Validation of the model is always performed against specific data combined into datasets. To obtain trustworthy results, a dataset must satisfy the following requirements:

  • Format: the data should be compatible with the model domain (Computer Vision or Natural Language Processing).

  • Content: a dataset must be representative. The data needs to be aligned with the model use case (for example, images of people for face detection).

  • Size: a dataset should contain a sufficient number of items (100+).

Note

You can use Datumaro to make the process of creating your dataset easier. Datumaro is a free framework and CLI tool for building, transforming, and analyzing datasets and annotations.

Image Dataset

Image datasets can be either Annotated or Not Annotated:

  • Not Annotated dataset contains only images and allows using most of the DL Workbench features: measure performance, optimize, and visualize the model, etc.
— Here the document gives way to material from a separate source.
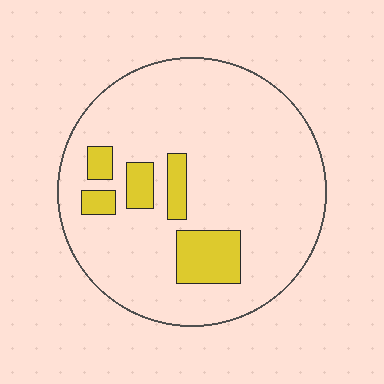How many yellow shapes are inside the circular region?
5.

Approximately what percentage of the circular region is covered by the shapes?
Approximately 15%.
  • Annotated dataset contains images and information about what each image is showing. It expands the possibilities of working with a model and allows measuring accuracy and optimizing the model within a controllable accuracy drop.

Text Dataset

A text dataset should be represented as a table in СSV/TSV format of at least two columns with Text and Label for Text Classification use case. Textual Entailment task requires a СSV table of three columns with Premise, Hypothesis, and Label. HuggingFace’s datasets library provides access to different text datasets.